The departmentwide U.S. Attorney’s Manual was not updated to reflect Holder’s approach until January 2017, auditors noted in the report accompanied by a podcast, and some districts failed to consistently report changes to comply with “Smart on Crime.”
But the reviews highlighted basic progress. “Based on our own analysis of [U.S. Sentencing Commission] data… from 2010 through 2015, we found that sentencing outcomes in drug cases had shifted in a manner that was consistent with the first two principles of Smart on Crime. This was reflected by significantly fewer mandatory minimum sentences being imposed in drug cases nationwide, as well as a decrease in mandatory minimum sentences for those defendants who might otherwise have received such a sentence in the absence of the 2013 Holder memoranda.”
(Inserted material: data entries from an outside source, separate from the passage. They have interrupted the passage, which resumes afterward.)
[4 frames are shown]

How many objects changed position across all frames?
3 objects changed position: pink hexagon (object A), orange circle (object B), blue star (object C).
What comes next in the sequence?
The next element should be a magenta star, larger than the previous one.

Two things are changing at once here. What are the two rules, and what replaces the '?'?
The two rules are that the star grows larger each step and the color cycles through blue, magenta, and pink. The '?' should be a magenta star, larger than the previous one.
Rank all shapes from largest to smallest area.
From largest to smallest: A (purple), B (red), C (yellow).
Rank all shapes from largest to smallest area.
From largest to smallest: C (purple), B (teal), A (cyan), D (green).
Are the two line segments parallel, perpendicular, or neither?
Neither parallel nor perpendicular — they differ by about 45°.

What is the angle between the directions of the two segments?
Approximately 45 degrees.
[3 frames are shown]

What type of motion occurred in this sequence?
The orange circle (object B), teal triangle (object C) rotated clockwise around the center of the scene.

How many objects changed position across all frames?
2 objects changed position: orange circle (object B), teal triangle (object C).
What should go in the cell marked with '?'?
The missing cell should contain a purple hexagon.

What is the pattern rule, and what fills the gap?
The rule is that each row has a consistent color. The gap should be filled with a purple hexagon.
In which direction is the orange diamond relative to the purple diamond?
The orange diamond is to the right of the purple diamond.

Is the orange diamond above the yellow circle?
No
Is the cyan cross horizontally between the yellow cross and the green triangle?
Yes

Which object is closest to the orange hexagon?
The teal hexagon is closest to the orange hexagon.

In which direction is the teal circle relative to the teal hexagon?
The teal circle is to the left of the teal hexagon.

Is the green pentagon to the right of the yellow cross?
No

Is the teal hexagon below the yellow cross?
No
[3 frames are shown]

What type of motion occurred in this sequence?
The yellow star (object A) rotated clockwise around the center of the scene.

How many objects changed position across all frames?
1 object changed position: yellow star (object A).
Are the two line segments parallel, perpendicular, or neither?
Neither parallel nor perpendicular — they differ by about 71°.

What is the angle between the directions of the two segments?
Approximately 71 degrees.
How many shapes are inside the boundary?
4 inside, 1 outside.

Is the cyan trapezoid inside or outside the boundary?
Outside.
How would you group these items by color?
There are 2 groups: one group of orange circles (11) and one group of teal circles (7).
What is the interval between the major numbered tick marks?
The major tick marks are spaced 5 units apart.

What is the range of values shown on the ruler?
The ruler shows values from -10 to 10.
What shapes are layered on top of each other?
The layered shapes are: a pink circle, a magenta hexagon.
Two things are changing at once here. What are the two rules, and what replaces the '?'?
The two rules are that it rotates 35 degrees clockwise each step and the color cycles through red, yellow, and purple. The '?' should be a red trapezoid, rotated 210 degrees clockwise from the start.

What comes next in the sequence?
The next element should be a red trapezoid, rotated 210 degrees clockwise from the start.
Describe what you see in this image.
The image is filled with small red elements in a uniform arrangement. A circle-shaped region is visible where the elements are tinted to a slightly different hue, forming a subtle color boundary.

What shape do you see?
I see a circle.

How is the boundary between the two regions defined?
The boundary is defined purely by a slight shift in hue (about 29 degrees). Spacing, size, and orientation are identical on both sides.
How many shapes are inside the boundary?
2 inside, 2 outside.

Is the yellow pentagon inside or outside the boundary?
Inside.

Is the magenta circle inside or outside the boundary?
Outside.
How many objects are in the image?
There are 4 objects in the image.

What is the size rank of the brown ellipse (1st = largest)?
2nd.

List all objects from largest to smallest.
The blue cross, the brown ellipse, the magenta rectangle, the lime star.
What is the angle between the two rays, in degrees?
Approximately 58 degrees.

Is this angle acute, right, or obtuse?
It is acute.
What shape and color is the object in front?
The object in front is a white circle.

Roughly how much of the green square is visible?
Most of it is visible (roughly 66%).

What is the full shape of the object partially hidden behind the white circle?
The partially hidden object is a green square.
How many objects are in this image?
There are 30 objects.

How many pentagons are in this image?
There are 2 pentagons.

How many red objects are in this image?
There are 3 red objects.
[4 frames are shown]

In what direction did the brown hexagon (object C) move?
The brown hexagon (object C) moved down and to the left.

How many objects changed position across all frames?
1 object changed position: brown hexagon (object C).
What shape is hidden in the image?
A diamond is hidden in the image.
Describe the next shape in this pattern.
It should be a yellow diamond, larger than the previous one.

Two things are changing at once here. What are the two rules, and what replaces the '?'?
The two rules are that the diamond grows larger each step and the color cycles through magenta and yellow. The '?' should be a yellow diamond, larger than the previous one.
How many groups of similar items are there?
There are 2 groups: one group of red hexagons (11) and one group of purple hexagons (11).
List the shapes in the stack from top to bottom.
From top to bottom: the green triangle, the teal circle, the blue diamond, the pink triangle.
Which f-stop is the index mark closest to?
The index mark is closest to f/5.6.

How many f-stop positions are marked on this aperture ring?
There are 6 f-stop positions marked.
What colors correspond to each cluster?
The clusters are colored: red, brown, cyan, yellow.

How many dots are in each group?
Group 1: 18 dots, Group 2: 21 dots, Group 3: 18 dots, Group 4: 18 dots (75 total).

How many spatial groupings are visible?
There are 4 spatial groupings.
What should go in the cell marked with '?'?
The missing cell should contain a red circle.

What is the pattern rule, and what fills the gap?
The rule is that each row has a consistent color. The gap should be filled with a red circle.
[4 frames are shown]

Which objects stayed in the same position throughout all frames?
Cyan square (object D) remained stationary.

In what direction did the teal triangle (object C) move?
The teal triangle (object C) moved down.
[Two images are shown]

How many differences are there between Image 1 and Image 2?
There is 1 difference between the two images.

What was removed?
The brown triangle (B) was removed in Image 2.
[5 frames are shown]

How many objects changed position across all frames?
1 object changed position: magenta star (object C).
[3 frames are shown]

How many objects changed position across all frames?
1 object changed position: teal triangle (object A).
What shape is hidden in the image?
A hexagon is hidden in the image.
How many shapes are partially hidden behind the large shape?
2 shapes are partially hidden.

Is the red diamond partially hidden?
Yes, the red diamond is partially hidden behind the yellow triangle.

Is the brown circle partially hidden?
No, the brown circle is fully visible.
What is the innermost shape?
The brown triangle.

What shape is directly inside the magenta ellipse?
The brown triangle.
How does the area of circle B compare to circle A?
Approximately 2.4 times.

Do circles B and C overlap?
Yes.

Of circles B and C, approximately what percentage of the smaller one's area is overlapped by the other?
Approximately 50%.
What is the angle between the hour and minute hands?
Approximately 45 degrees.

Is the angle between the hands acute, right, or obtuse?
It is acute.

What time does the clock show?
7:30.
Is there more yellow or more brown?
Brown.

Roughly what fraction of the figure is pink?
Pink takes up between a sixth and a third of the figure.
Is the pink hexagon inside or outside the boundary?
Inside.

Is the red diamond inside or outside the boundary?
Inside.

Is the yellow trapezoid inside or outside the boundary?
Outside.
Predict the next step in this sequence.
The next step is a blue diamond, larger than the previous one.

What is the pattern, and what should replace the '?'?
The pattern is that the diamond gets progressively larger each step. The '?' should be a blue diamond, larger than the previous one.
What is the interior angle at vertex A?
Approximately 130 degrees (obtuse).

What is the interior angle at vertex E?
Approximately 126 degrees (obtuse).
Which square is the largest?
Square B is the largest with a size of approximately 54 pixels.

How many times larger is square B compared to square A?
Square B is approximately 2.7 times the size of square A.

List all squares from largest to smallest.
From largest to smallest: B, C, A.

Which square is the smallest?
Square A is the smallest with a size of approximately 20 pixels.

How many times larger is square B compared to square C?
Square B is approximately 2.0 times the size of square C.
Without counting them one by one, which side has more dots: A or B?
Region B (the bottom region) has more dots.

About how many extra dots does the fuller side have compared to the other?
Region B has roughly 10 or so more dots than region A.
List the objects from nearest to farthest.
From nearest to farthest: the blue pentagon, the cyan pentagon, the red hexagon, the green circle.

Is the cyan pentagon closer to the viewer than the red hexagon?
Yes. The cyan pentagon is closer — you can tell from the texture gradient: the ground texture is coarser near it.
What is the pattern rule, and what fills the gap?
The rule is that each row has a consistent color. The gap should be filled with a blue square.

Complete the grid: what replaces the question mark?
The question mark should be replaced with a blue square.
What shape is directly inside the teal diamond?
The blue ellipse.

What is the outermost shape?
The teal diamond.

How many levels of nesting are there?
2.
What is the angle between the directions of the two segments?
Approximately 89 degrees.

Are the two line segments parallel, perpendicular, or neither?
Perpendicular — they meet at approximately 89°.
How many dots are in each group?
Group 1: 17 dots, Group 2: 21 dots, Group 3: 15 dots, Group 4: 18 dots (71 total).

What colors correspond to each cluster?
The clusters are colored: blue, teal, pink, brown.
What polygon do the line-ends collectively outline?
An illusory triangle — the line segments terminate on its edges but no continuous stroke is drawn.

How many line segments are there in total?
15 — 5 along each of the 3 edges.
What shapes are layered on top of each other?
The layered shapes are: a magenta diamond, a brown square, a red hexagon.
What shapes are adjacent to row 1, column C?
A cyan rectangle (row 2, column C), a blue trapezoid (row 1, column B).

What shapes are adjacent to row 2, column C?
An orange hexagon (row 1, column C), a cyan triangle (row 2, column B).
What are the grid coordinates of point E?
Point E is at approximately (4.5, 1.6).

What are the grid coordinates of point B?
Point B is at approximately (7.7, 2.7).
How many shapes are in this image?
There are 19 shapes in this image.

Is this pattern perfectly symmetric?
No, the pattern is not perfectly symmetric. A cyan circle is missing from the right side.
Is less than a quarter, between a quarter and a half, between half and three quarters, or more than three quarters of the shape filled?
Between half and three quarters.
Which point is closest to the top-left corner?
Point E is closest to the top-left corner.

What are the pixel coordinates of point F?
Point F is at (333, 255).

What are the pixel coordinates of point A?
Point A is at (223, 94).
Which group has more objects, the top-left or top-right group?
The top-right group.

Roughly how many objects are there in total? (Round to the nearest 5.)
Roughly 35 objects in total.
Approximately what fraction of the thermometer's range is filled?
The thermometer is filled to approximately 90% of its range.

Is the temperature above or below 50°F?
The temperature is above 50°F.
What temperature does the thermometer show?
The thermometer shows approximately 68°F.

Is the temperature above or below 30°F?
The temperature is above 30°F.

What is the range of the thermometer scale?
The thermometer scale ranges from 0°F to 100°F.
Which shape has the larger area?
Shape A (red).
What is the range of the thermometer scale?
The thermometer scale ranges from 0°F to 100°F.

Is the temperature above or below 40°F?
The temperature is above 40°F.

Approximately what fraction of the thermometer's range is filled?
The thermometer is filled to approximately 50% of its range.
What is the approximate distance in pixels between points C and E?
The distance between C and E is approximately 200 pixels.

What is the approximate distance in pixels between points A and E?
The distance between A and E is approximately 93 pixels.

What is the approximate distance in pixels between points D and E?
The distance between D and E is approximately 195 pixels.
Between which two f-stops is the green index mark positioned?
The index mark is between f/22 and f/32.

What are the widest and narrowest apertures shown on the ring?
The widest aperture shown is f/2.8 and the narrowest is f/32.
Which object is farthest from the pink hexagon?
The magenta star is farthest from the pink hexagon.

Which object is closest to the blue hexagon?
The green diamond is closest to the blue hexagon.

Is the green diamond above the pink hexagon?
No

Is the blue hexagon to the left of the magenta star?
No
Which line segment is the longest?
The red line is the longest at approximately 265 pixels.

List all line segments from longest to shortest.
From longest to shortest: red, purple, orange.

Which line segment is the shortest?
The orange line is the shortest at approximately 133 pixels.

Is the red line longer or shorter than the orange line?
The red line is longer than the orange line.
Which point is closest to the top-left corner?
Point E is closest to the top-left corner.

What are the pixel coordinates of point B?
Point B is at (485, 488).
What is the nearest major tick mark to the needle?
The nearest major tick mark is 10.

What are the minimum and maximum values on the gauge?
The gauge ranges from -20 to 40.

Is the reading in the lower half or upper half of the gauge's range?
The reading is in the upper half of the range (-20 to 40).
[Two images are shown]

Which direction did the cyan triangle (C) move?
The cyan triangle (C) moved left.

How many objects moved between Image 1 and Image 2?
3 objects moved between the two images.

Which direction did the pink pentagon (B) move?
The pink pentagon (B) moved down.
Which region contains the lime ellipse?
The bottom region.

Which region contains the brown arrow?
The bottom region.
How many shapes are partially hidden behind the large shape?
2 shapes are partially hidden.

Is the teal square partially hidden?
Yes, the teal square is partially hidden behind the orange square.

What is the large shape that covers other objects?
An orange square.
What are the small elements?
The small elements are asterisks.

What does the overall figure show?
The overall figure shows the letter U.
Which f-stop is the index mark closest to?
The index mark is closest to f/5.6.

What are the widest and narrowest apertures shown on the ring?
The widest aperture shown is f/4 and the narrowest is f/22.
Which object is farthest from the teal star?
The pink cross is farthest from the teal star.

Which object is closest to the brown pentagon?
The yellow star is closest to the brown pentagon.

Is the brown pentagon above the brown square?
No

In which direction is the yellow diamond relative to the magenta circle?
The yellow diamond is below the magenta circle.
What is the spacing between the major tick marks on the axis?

The IG recommended that Justice update its manual, clarify and unify central and local guidance on its policies on bringing charges, consult with local partners on priorities and assure that local charging data are gathered accurately for review by departmental officials. Justice career staff largely agreed. But Associate Deputy Attorney General Scott Schools and U.S. Attorney Executive Office Director Monty Wilkinson pushed back slightly on the IG suggestion that it wasn’t already documenting local charging policies, noting that the new Sessions memo stresses a long-standing practice of U.S. attorneys clearing exceptions with superiors.
Under the Sessions directive—which specifically footnoted the Holder 2013 memo as being rescinded--local prosecutors are now directed to pursue all crimes and mandatory sentences aggressively, and to clear any exceptions with superiors. “Prosecutors should charge and pursue the most serious, readily provable offense,” he wrote in the page-and-a-half memo. “The most serious offenses are those that carry the most substantial guidelines sentence, including mandatory minimum sentences.”
Coming after months of bipartisan movement to ease sentencing for nonviolent offences to help reduce prison overcrowding, Session’s redirection was blasted in May by Marc Mauer, executive director of the nonprofit Sentencing Project. “Attorney General Sessions’ decision to end the Smart on Crime initiative, despite warnings of the impact of reinvigorating the War on Drugs from criminologists and advocates, will again fill federal prisons with people convicted of low-level drug offenses serving excessive sentences,” he said. “The new policy shift will have little impact on public safety, while adding exorbitant fiscal and human costs to an already bloated and destructive criminal justice system.”